Wolverine Worldwide is looking at the big picture.
The footwear company announced Monday at the 17th Annual ICR XChange Conference in Orlando, Fla. that it plans to significantly increase brand-building investments in fiscal 2015, including investments in consumer-demand creation, omnichannel initiatives and international expansion, to accelerate global growth and ultimately drive shareholder value.
The investments will come at a cost. With $30 million slated for investments in 2015, Wolverine Worldwide expects mid-single digit revenue growth for FY 2015. In total, the company estimates that incremental investments will total about $100 million over the next three years.
At the conference, Wolverine Worldwide chairman, chief executive officer and president Blake W. Krueger also revealed preliminary, unaudited financial results for the company’s full-year 2014 ended Jan. 3, 2015.
For 2014, the company recorded approximately $2.76 billion in revenue, up 2.6% from the prior year revenue of $2.69 billion. Earnings per share are expected to be consistent with the previous guidance of $1.32 to $1.38.
In light of the expenses, the company said it currently expects its full-year 2015 adjusted diluted earnings per share to be approximately flat compared to 2014.
Krueger said, “I am extremely pleased our Company is expected to deliver another year of record revenue and earnings. The Company remains focused on driving growth across our portfolio, and our expected strong earnings performance and cash flow generation for the year are a testament to our team’s disciplined execution against our global, diversified business model——a robust model that delivers consistent results in virtually any economic environment.”
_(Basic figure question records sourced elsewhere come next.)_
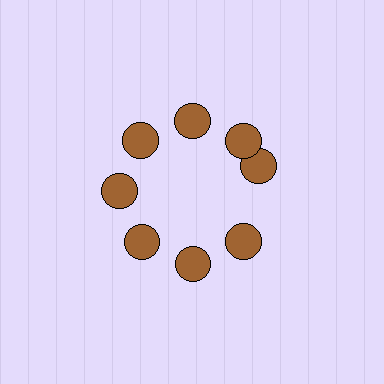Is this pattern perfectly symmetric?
No. The 8 brown circles are arranged in a ring, but one element near the 3 o'clock position is rotated out of alignment along the ring, breaking the 8-fold rotational symmetry.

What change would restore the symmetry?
The symmetry would be restored by rotating it back into even spacing with its neighbors so that all 8 circles sit at equal angles and equal distance from the center.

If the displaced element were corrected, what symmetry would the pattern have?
It would have 8-fold rotational symmetry — the pattern would map onto itself every 45 degrees.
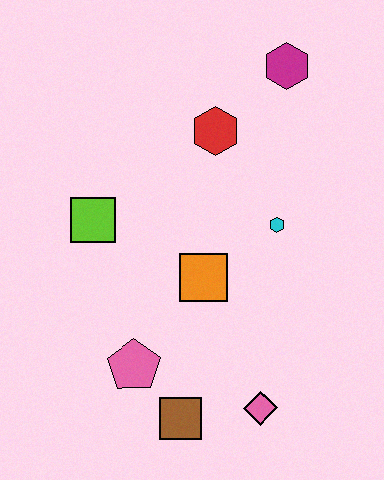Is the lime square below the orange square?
No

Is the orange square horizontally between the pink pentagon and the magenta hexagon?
Yes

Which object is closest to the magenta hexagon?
The red hexagon is closest to the magenta hexagon.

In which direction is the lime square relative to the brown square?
The lime square is above the brown square.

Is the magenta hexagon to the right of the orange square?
Yes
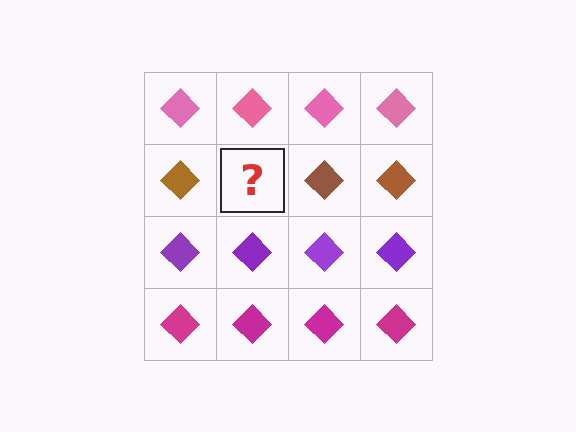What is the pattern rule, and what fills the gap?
The rule is that each row has a consistent color. The gap should be filled with a brown diamond.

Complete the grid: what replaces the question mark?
The question mark should be replaced with a brown diamond.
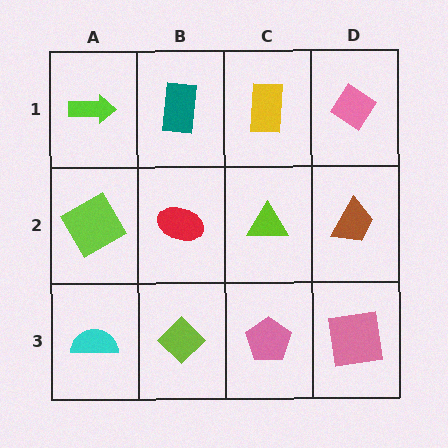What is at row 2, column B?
A red ellipse.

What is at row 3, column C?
A pink pentagon.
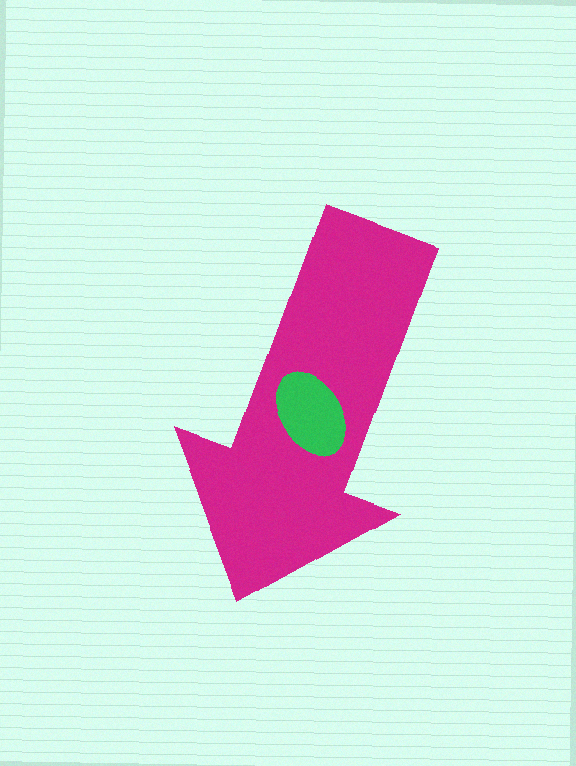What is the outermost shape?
The magenta arrow.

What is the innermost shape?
The green ellipse.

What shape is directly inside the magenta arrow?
The green ellipse.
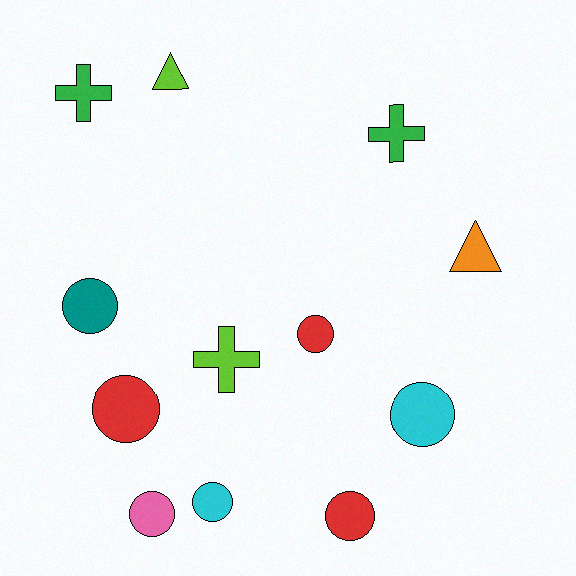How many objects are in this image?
There are 12 objects.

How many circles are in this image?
There are 7 circles.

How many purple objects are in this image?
There are no purple objects.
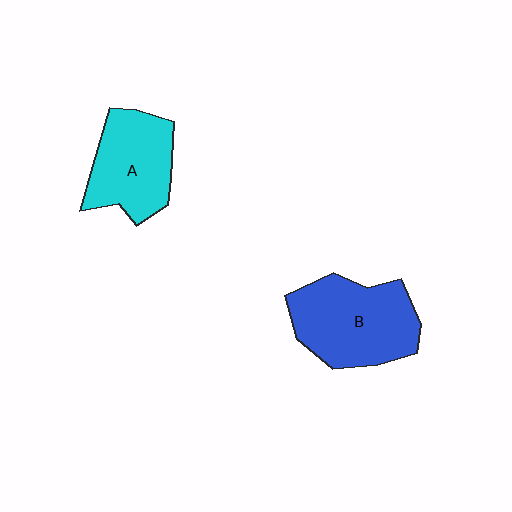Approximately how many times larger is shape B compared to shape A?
Approximately 1.2 times.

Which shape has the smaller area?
Shape A (cyan).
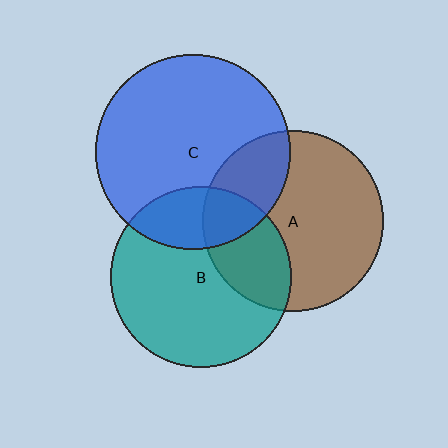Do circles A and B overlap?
Yes.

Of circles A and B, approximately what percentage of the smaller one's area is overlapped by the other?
Approximately 30%.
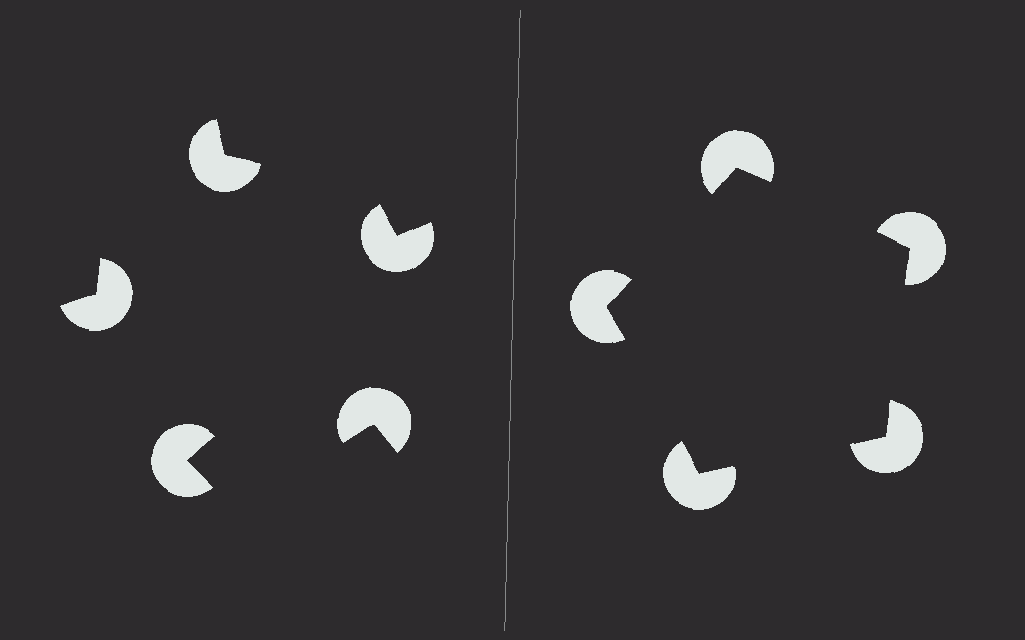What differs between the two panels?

Senior vice president and chief financial officer Don Grimes said, “We are very pleased with the expected excellent close to the fiscal year——especially the acceleration of some of our key brands in the quarter. Nine of our 16 brands are expected to deliver double-digit revenue growth in the quarter, and Sperry is expected to have finished the year strongly, generating high-single digit revenue growth in the quarter. Additionally, the expected outstanding cash flow performance enabled us to reduce our estimated net debt to below $700 million at year end.”